4.4. Ook de wijze waarop de kandidaat-notaris haar werkzaamheden in deze heeft gedeclareerd, is naar het oordeel van de Kamer niet klachtwaardig. De notaris heeft gesteld dat de omschrijving van de op 20 september 2012 verrichte werkzaamheden niet juist is. Op die datum is geen tijd besteed aan het opstellen van de verklaring. Deze was immers reeds aan de rechtbank verzonden. De op 20 september 2012 verrichte werkzaamheden bestonden uit het lezen en beantwoorden van een groot aantal (ongeveer 160) e-mails en overleg met de executeurs. Er is derhalve, anders dan klager stelt, geen sprake van tweemaal (‘dubbel’) gefactureerde werkzaamheden.

4.5. De kandidaat-notaris heeft onweersproken gesteld dat zij de executeurs heeft medegedeeld dat de declaratie voornoemde onjuiste omschrijving bevatte en hen heeft ingelicht over de gedeclareerde werkzaamheden.
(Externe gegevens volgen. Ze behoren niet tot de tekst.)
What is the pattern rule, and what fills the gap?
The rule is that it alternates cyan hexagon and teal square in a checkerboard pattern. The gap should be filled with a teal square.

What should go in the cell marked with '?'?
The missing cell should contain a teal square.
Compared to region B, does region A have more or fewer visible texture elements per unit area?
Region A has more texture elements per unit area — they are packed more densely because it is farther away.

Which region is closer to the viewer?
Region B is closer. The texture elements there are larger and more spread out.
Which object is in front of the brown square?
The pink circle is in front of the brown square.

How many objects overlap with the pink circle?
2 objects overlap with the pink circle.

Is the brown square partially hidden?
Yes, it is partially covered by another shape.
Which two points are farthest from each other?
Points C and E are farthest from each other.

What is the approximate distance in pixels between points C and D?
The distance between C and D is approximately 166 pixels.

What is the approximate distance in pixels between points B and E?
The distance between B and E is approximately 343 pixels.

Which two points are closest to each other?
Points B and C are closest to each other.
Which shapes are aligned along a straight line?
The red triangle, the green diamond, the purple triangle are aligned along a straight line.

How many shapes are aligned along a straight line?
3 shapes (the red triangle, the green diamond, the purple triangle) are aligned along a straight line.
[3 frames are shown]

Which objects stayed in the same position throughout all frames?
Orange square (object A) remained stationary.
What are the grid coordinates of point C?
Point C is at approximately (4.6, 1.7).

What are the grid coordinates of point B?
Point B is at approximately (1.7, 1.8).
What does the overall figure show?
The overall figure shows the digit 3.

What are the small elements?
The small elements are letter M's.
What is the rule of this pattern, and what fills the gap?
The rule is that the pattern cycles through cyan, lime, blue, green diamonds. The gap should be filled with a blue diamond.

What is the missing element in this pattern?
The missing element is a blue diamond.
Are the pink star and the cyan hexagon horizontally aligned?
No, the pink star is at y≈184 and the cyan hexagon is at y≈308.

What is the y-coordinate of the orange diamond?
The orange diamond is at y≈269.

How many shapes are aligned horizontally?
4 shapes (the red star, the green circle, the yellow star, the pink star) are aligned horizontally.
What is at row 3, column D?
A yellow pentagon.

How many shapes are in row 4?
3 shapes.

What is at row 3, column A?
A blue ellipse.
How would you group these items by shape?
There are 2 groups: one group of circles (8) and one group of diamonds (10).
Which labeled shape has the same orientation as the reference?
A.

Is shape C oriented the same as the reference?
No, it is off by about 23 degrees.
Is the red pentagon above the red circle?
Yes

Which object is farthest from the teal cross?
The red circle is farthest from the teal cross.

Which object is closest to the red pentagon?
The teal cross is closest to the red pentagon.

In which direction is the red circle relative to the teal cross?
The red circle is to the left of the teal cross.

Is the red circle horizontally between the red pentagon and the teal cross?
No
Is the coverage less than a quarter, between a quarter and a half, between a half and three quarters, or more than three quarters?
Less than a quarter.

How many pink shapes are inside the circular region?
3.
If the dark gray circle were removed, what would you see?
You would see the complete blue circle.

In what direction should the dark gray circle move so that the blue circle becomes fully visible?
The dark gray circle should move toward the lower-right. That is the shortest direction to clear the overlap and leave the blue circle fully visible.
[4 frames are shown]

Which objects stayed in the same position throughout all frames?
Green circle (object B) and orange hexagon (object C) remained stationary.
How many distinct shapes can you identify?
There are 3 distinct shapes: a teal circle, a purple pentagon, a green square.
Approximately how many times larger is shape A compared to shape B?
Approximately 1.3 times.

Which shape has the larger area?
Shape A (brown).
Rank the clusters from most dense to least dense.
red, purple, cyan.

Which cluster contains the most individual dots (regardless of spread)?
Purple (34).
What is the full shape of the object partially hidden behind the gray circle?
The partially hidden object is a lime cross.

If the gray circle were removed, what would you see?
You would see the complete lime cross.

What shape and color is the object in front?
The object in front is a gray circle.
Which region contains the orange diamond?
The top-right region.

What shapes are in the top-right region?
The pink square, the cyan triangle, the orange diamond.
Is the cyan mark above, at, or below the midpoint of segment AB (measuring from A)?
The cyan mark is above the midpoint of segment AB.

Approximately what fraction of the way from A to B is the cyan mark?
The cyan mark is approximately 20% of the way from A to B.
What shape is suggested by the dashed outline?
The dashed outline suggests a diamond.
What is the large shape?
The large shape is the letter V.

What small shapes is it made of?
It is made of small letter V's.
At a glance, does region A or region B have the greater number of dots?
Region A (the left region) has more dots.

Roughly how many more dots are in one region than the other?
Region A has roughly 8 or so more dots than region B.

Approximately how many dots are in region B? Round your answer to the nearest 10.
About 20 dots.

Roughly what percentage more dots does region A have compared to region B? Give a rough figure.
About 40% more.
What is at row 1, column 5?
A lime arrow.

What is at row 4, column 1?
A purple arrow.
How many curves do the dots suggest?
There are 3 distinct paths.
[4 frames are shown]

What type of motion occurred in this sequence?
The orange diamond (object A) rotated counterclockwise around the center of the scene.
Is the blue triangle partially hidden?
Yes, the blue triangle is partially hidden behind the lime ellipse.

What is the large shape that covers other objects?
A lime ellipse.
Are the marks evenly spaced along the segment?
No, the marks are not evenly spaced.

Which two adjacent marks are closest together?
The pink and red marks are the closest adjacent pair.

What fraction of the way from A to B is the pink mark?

Hen is aangeboden een uitgesplitste en (nader) gespecificeerde factuur te verstrekken, doch onweersproken is dat de executeurs daaraan geen behoefte hadden. Aldus is sprake van een verschrijving die door de kandidaat-notaris op zorgvuldige wijze is hersteld. Dit onderdeel van de klacht is ongegrond.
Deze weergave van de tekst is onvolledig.